Vemos la evolución del trato de Jesús con la cananea desde las actitudes de sus personajes .
No le incumbe: dice que El ha sido enviado a las ovejas descarriadas de Israel (y por tanto no a los cananeos).
Ante nueva petición de socorro Jesús se manifiesta como rabino judío con actitud excluyente y un punto despectiva y así le dice: «no está bien echar el pan de los hijos a los perros «
Nueva insistencia de la Cananea pidiendo socorro con gran humildad :»tambien los perros se comen las migajas que caen de la mesa de su amo»

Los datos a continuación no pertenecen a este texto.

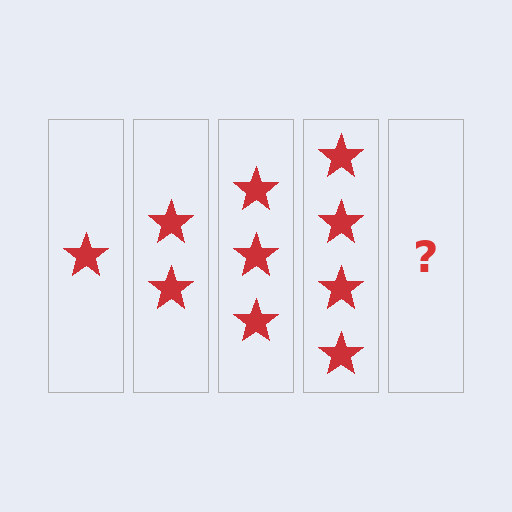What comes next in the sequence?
The next element should be 5 stars.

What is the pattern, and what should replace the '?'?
The pattern is that each step adds one more star. The '?' should be 5 stars.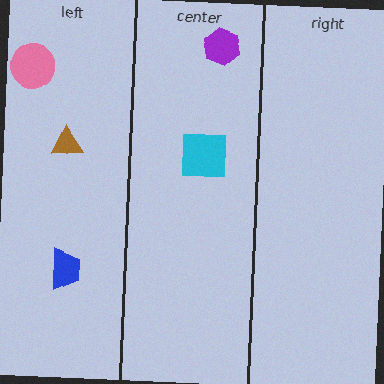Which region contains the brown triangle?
The left region.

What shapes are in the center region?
The cyan square, the purple hexagon.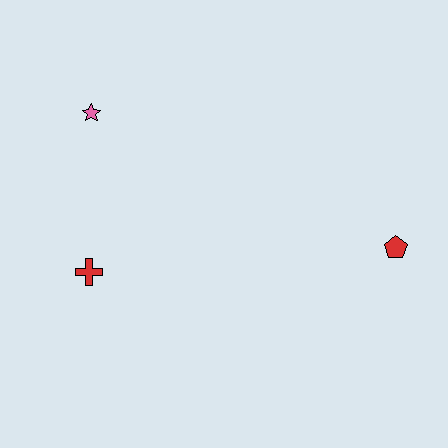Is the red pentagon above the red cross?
Yes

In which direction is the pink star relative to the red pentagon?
The pink star is to the left of the red pentagon.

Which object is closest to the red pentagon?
The red cross is closest to the red pentagon.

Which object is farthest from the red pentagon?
The pink star is farthest from the red pentagon.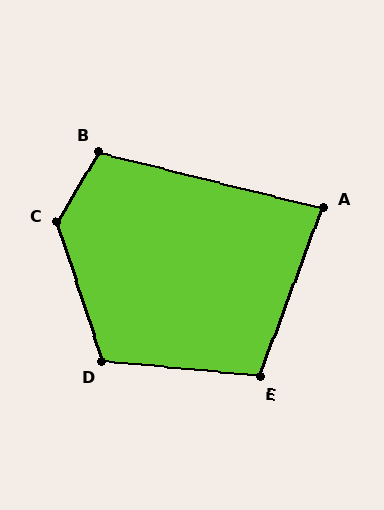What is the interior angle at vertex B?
Approximately 107 degrees (obtuse).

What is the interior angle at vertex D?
Approximately 113 degrees (obtuse).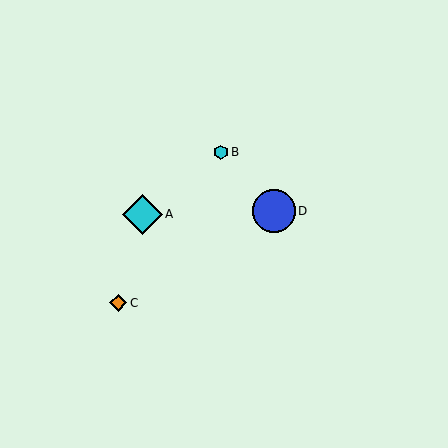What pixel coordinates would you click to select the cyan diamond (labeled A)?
Click at (143, 214) to select the cyan diamond A.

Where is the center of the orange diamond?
The center of the orange diamond is at (118, 303).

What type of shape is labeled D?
Shape D is a blue circle.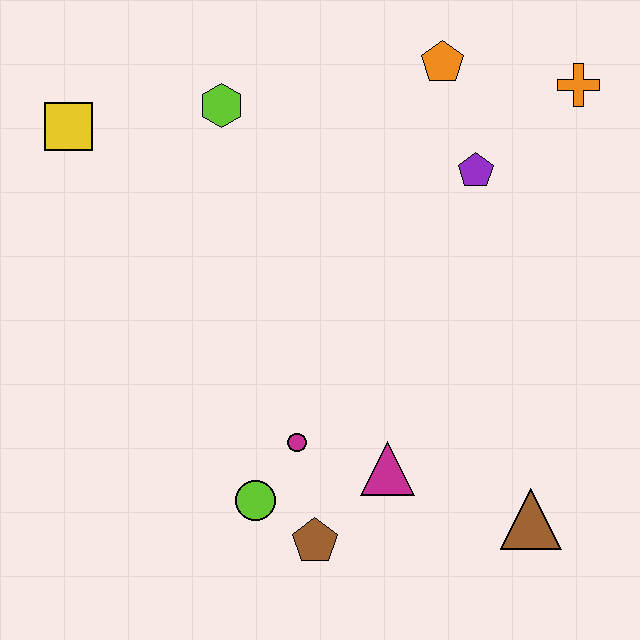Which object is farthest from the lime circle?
The orange cross is farthest from the lime circle.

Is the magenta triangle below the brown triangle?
No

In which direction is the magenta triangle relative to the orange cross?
The magenta triangle is below the orange cross.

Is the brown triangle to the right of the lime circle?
Yes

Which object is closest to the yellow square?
The lime hexagon is closest to the yellow square.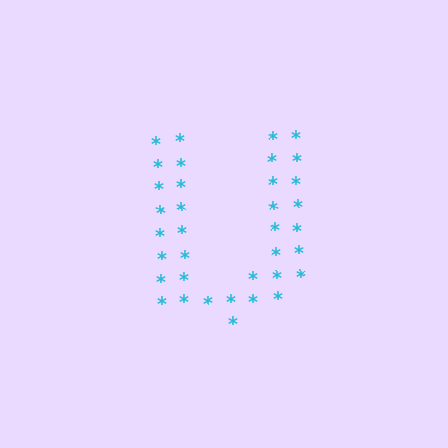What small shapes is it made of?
It is made of small asterisks.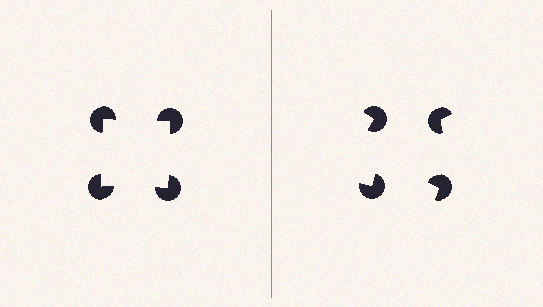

Jesús elogia a la mujer por su gran Fe (y se supone que el gran amor que manifiesta tener hacia su hija) y concede el milagro. Entonces nos planteamos ¿ cuál es la fe de la cananea que Jesús la elogia tanto? Esta mujer cree (=confía) en la bondad de Jesús y en su poder para realizar la sanación de su hija pero no ha hecho una confesión de fe judía en Yaveh ni tampoco en Jesús como el Hijo de Dios vivo (o nosotros diríamos «com el Nostre Senyor»). Entonces ¿cómo llamamos a esa fe tan digna de elogio para el propio Jesús si ella no se confiesa judía ni de momento cristiana? Y si queremos aclararnos hemos de hablar de la FE IMPLICITA EN LAS OBRAS, la que no se confiesa con la boca sino con las obras de amor en este caso manifestado hacia su hija y que la ha llevado a romper las barreras de los prejuicios, del que dirán y a confiar y apostar por la esperanza en la mejora de la salud de su hija. Esas son ,a nuestro parecer ,las obras que tienen valor salvífico porque dan la talla de la más perfecta humanidad, la que ha asumido Jesús al encarnar la condición humana con total radicalidad hasta el punto de decir en Mt 25 ,31-46 que en el Juicio final el Hijo del Hombre los acogerá y pondrá a su derecha «porque tuve hambre y me diste de comer, tuve sed y me diste de beber..» Es la fe de quienes sin saberlo han hecho la conexión más profunda a que se llega más por las obras que por la propia confesión de fe («no el que dice Señor, Señor entrará en el Reino de los Cielos sino el que cumple la voluntad de.mi Padre» )por la boca o credo de verdades reveladas. Esta es la fe que en el Canon lV de la misa pedimos por aquellos «cuya fe solo Tu conoces».
El gran gesto inclusivo y misericordioso de Jesús que abre sus brazos compasivos a toda criatura que ama con amor de verdad no justifica que el hombre deje de buscar la verdad y profesar la con la mente y con las obras. A DIOS LO ENCUENTRA EL QUE LO BUSCA DE CORAZON Y LO SUPLICA porque como decía S. Agustín El es » Intimior íntimo meo» y superior summo meo»)
(El está en lo más íntimo de mi mismo).(Y más arriba de cuánto puedo alcanzar)(Confesiones de San Agustín). Sin esa conexión fundamental el ser humano aunque viva relativamente satisfecho, vive como perdido.